Innovative Practice 2017 on Employment, Work and Vocational Education and Training

Empowering girls with disabilities

Paths 2 the Future, a project initiated by the University of Oregon, is a vocational education programme that empowers young women with disabilities. They are trained in self-advocacy and communication skills, preparing them for the future.

“Ever since I have been in this class I am not afraid to say how I feel, to ask for help, or to talk about my future and my past.”

About the practice at a glance
Name of Innovative Practice:Empowering girls with disabilities
Organisation:University of Oregon – Paths 2 the Future
of Implementation
United States



    • 60 girls in four high schools in 2010
    • 110 girls in six high schools in 2011
    • 137 girls in nine high schools in 2016
The program served students in 2010 and 2011 and then had a gap in services. The project started up again July 2015 with new funding.


Women with disabilities face barriers based both on gender stereotypes and disability discrimination, thus creating a double jeopardy situation that restricts their career and education opportunities.


Paths 2 the Future (P2F) is a short-term vocational education programme for adolescent girls with disabilities aged 14 to 21 years old. Girls participate in an 18 – week class in their high schools designed to teach vocational skills that will prepare them for future careers in a variety of professions.
Programme participants include girls with learning disabilities, autism, intellectual disabilities, and other health impairments. In each high school, a special education teacher or school counsellor provides additional instruction to a class of 12 to 18 girls. The curriculum covers four broad areas: self-determination, disability knowledge, gender awareness, and career and college readiness. The University is currently evaluating the impact of the model through a randomized controlled trial in 26 high schools in Oregon.

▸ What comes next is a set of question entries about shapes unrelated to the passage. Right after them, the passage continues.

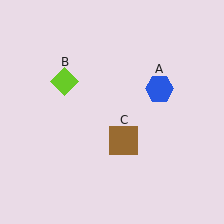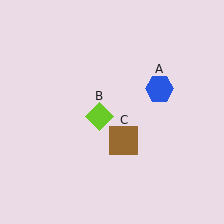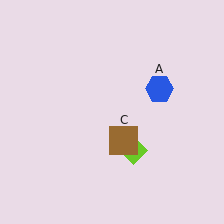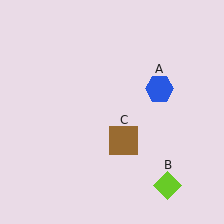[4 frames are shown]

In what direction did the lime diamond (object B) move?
The lime diamond (object B) moved down and to the right.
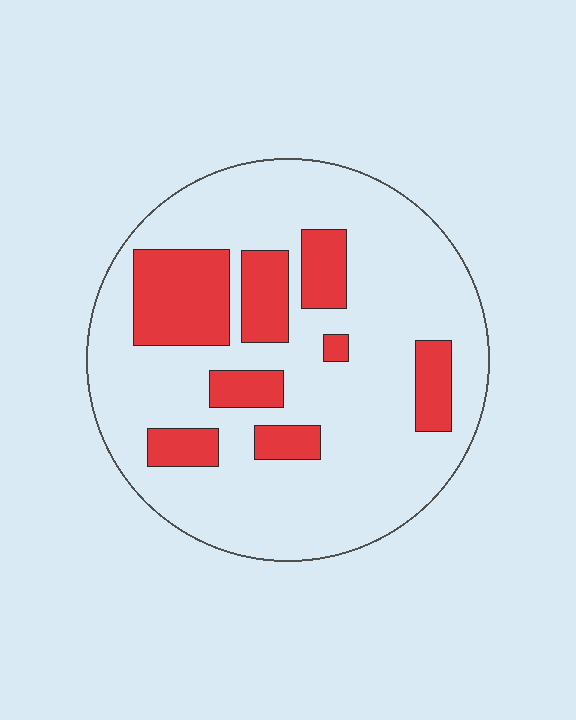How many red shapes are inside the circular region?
8.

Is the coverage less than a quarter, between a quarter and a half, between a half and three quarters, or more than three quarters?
Less than a quarter.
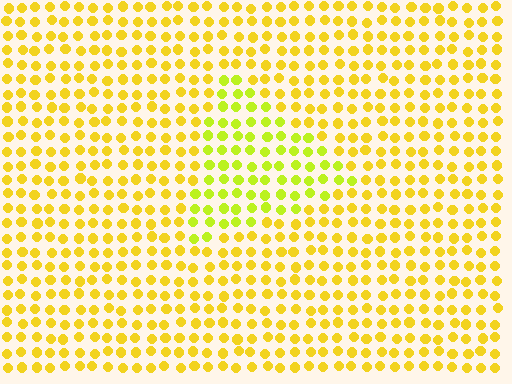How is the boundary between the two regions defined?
The boundary is defined purely by a slight shift in hue (about 25 degrees). Spacing, size, and orientation are identical on both sides.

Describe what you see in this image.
The image is filled with small yellow elements in a uniform arrangement. A triangle-shaped region is visible where the elements are tinted to a slightly different hue, forming a subtle color boundary.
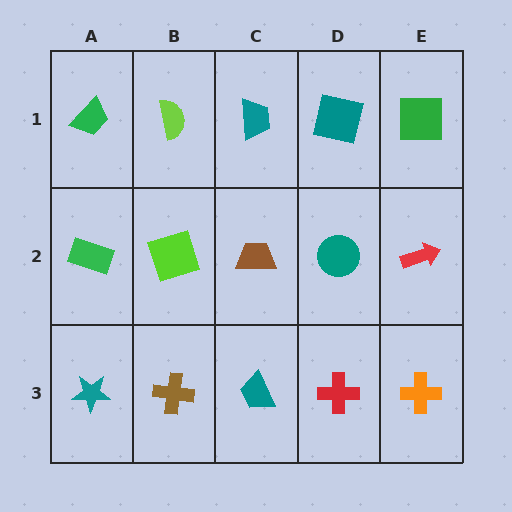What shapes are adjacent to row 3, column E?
A red arrow (row 2, column E), a red cross (row 3, column D).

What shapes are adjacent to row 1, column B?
A lime square (row 2, column B), a green trapezoid (row 1, column A), a teal trapezoid (row 1, column C).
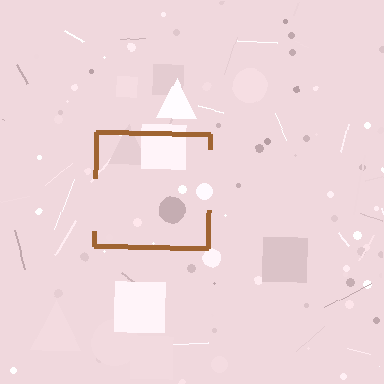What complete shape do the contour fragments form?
The contour fragments form a square.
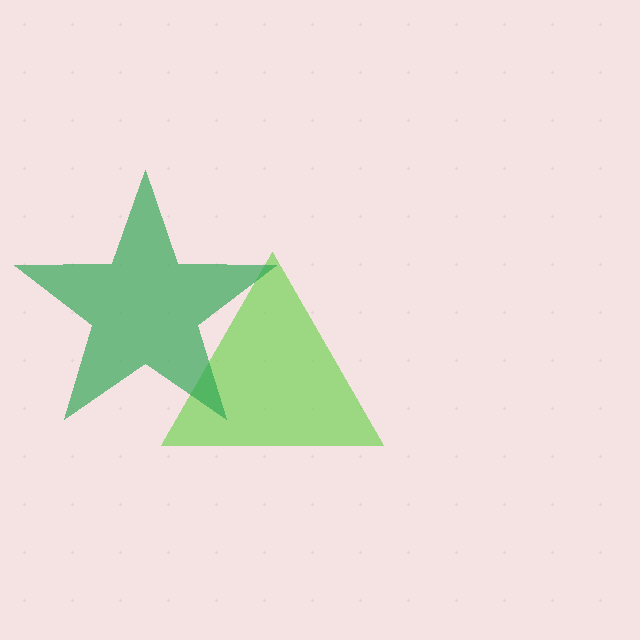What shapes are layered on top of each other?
The layered shapes are: a lime triangle, a green star.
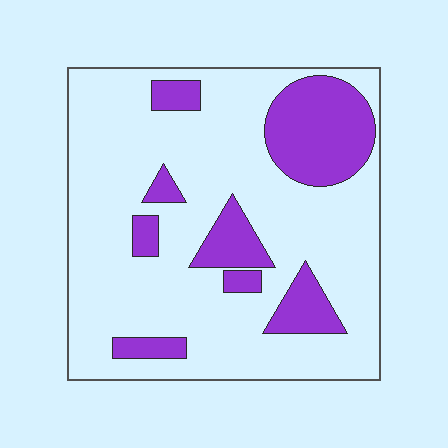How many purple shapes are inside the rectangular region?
8.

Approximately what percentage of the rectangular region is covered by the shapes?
Approximately 25%.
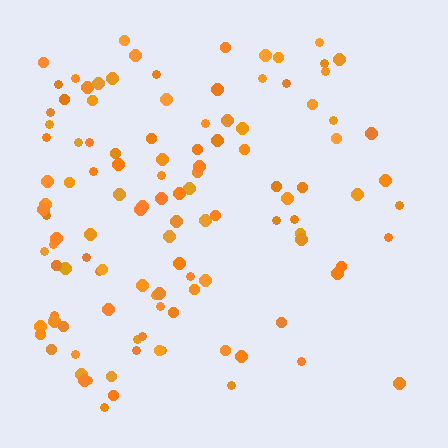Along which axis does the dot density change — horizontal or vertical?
Horizontal.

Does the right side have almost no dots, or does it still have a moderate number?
Still a moderate number, just noticeably fewer than the left.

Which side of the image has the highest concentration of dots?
The left.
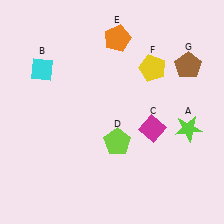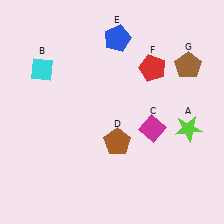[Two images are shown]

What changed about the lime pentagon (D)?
In Image 1, D is lime. In Image 2, it changed to brown.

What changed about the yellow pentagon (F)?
In Image 1, F is yellow. In Image 2, it changed to red.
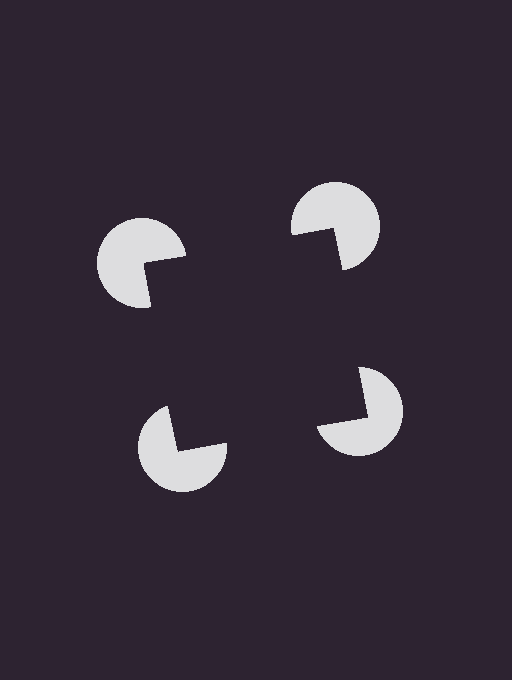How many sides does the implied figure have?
4 sides.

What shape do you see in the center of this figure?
An illusory square — its edges are inferred from the aligned wedge cuts in the pac-man discs, not physically drawn.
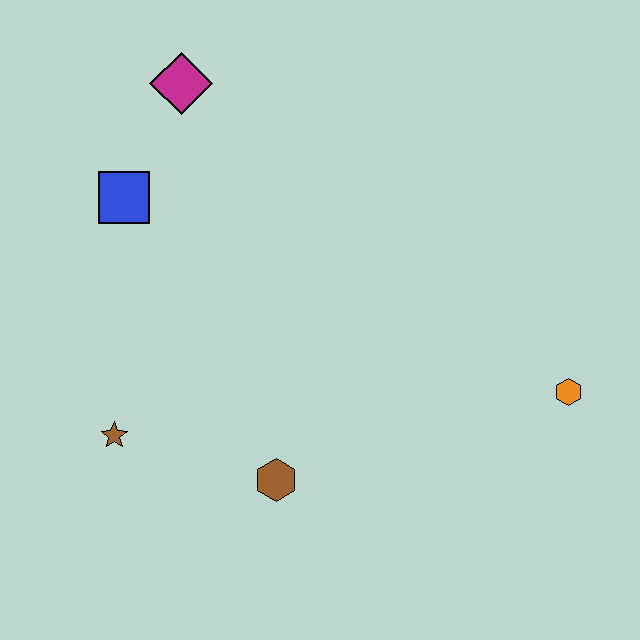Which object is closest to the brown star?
The brown hexagon is closest to the brown star.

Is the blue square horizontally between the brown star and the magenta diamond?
Yes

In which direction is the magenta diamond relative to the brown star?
The magenta diamond is above the brown star.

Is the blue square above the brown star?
Yes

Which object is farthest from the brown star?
The orange hexagon is farthest from the brown star.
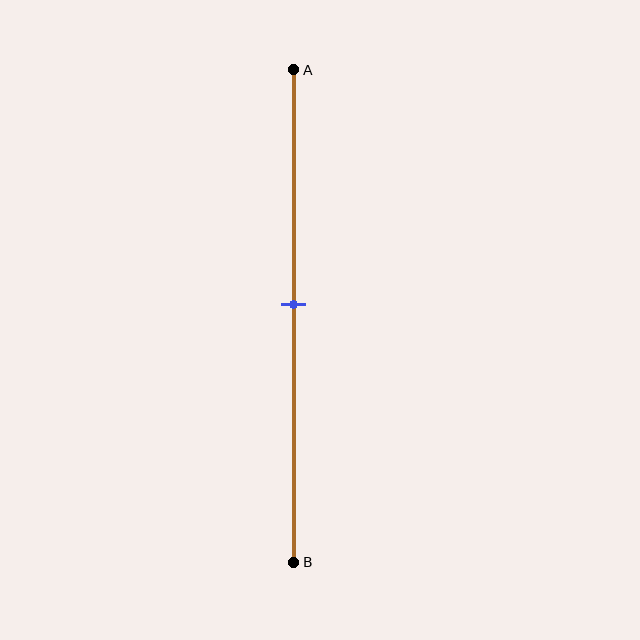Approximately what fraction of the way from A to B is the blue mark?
The blue mark is approximately 50% of the way from A to B.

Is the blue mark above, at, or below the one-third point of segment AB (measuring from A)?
The blue mark is below the one-third point of segment AB.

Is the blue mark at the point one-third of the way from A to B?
No, the mark is at about 50% from A, not at the 33% one-third point.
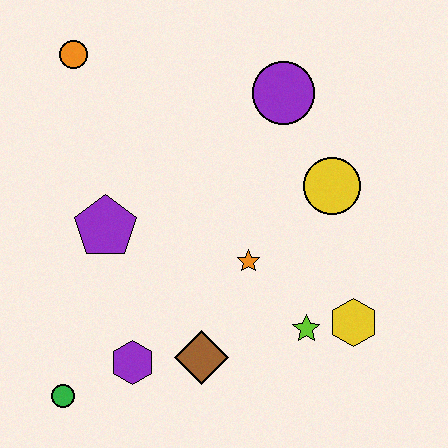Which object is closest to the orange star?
The lime star is closest to the orange star.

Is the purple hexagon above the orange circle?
No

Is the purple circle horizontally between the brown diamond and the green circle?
No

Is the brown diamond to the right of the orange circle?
Yes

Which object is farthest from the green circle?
The purple circle is farthest from the green circle.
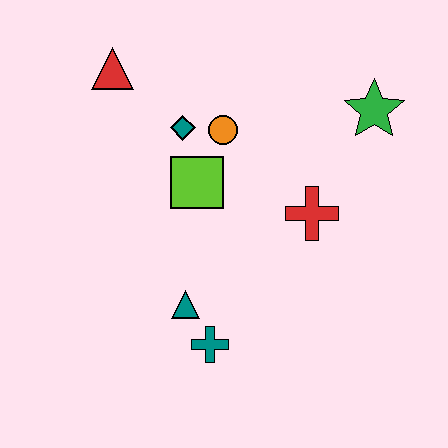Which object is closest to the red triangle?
The teal diamond is closest to the red triangle.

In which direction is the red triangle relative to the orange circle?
The red triangle is to the left of the orange circle.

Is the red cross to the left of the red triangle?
No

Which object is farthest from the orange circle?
The teal cross is farthest from the orange circle.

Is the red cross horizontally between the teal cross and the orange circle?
No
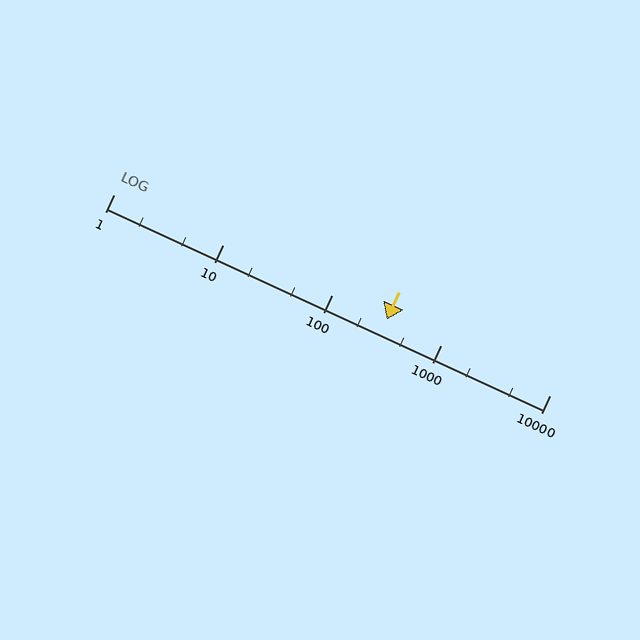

P2F was developed through a grant from the United States Department of Education, Institute for Education Sciences. It was initially implemented in four high schools serving 60 girls, and in its second year expanded to 480 girls in 26 high schools. In 2015, the programme received federal funding to extend the project to 500 girls with disabilities in 28 high schools over the following three years. Upon completion of the federal grant, local schools can adopt and sustain the P2F programme at minimal cost.